Originally Posted by
tennisguru
So I finally got a chance to watch the replay. Controller was definitely being over the top, but I've been in LGA like that a bunch of times and honestly asking for your number in the sequence seems a bit ridiculous too, especially trying to get in during a very busy time on the radio (which is a lot of the time at LGA I know). I mean there's obviously tons of planes out there and does it really matter if you're #18 or #22? Either way it's going to be a long time. They sat for an hour before returning to the gate so they had time to play with before fuel was going to become an issue. Personally in most of those situations I've found if you just wait it out a bit you can get a general idea of how things are flowing and roughly where you stand. If fuel and/or duty day become an issue then a radio call like "DL999 has 30 minutes before we have to return to the gate, how are things looking for us?" could garner a little more actionable response from the controller.

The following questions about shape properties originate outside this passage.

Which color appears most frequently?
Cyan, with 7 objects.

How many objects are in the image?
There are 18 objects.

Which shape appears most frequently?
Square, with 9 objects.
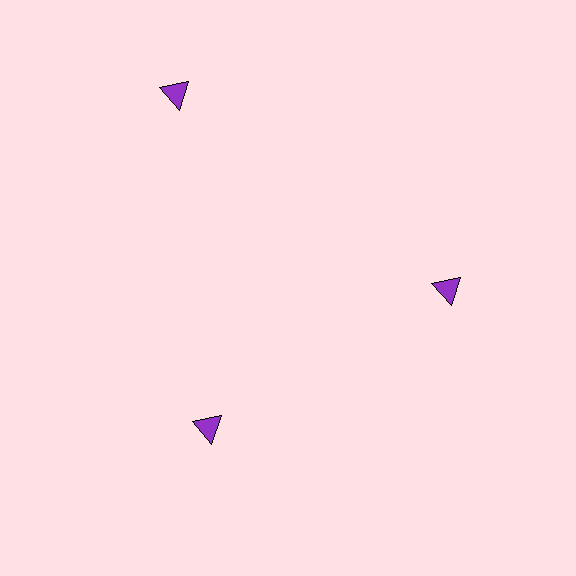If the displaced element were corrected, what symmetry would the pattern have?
It would have 3-fold rotational symmetry — the pattern would map onto itself every 120 degrees.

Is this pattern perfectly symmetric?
No. The 3 purple triangles are arranged in a ring, but one element near the 11 o'clock position is pushed outward from the center, breaking the 3-fold rotational symmetry.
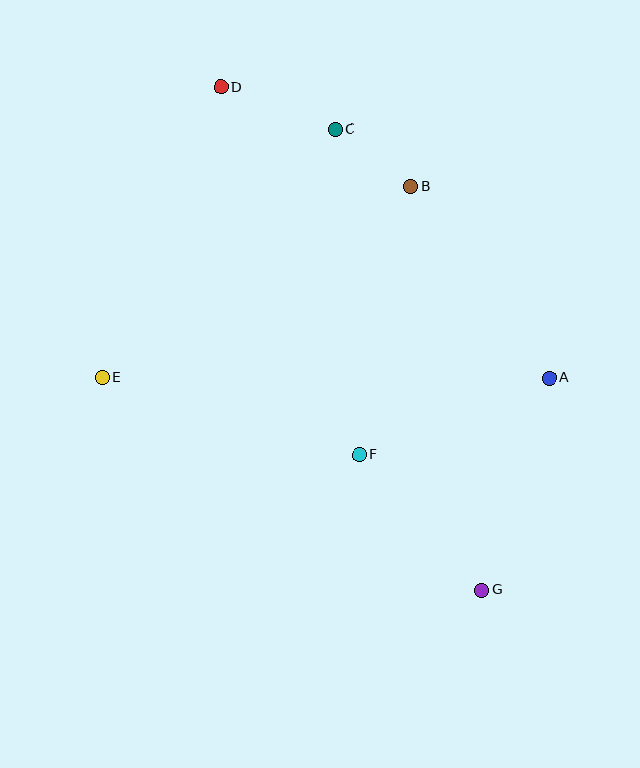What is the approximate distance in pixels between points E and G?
The distance between E and G is approximately 435 pixels.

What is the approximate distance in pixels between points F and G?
The distance between F and G is approximately 182 pixels.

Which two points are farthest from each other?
Points D and G are farthest from each other.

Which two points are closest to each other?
Points B and C are closest to each other.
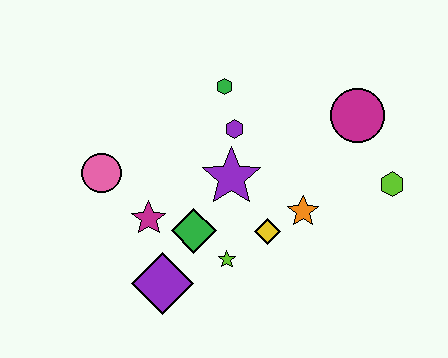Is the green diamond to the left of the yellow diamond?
Yes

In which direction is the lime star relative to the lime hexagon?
The lime star is to the left of the lime hexagon.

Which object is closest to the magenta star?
The green diamond is closest to the magenta star.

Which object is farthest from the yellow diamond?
The pink circle is farthest from the yellow diamond.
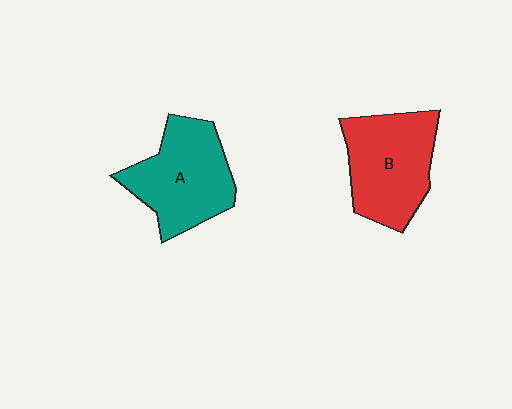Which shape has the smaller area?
Shape A (teal).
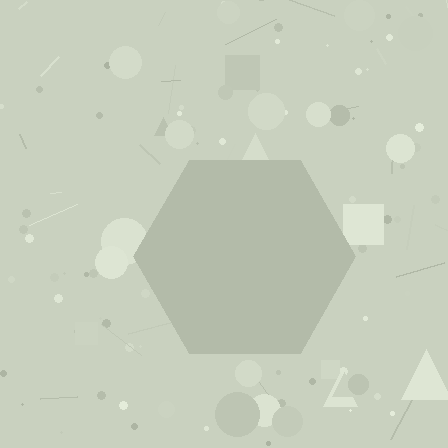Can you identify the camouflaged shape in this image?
The camouflaged shape is a hexagon.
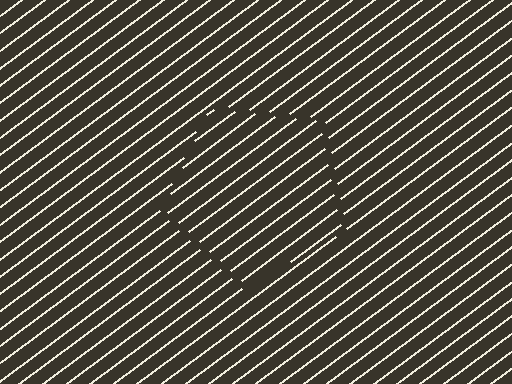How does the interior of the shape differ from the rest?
The interior of the shape contains the same grating, shifted by half a period — the contour is defined by the phase discontinuity where line-ends from the inner and outer gratings abut.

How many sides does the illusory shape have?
5 sides — the line-ends trace a pentagon.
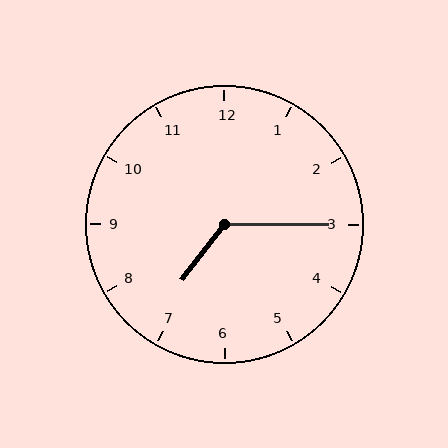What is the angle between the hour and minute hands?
Approximately 128 degrees.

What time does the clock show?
7:15.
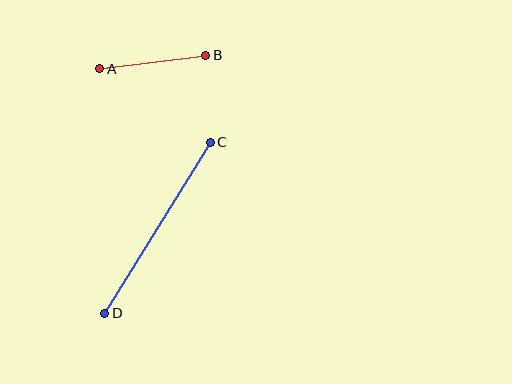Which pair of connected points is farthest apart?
Points C and D are farthest apart.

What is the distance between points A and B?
The distance is approximately 107 pixels.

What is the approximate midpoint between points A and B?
The midpoint is at approximately (153, 62) pixels.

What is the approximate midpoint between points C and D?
The midpoint is at approximately (158, 228) pixels.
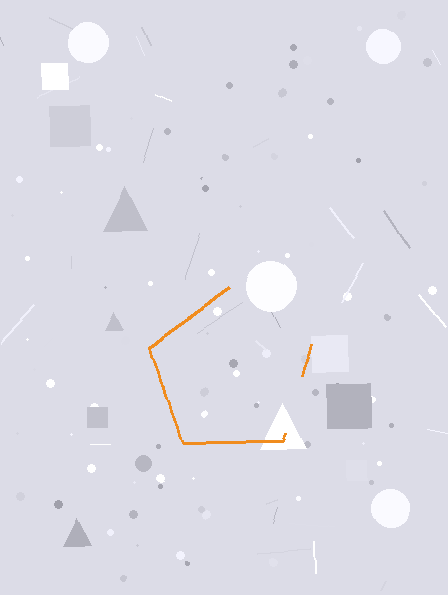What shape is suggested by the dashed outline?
The dashed outline suggests a pentagon.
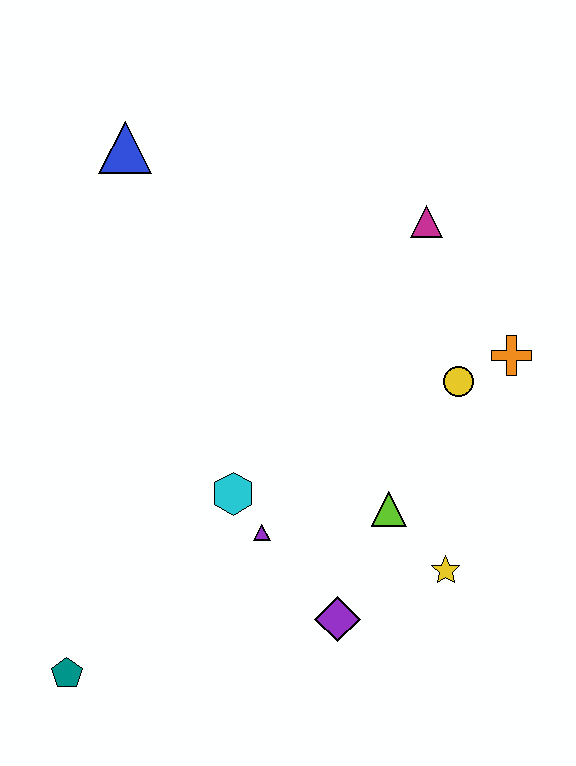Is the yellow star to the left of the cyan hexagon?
No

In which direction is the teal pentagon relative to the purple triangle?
The teal pentagon is to the left of the purple triangle.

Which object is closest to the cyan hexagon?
The purple triangle is closest to the cyan hexagon.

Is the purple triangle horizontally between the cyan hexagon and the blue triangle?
No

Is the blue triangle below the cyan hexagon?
No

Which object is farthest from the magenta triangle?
The teal pentagon is farthest from the magenta triangle.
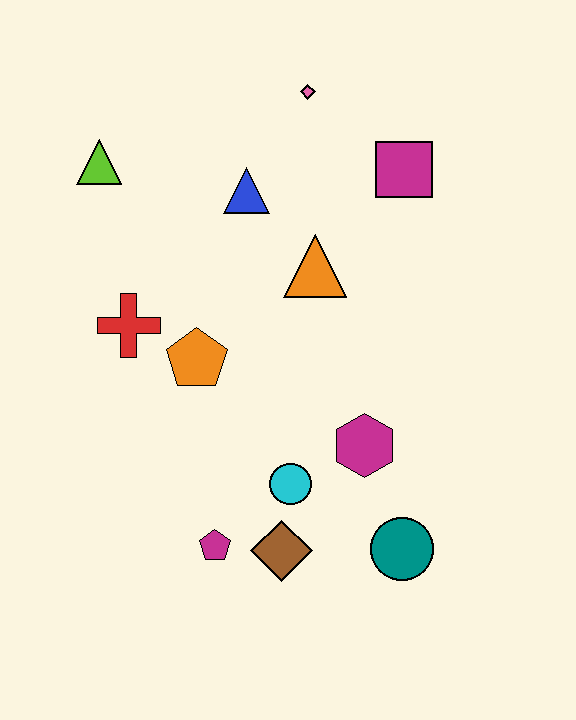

It's not ridiculous when you don't know which sectors are taking off. Then the controller says between now and midnight, so that tells me leave them both running and be ready. If they guessed they were #18 or #22 and also could be next, it's absolutely confusing.
The controller seemed to have the situation under control. A simple 'standby' would have sufficed.
I've been in JFK, EWR, LGA, ORD, etc. where the controllers give you a general sense of what's going on. This guy was being deliberately obtuse.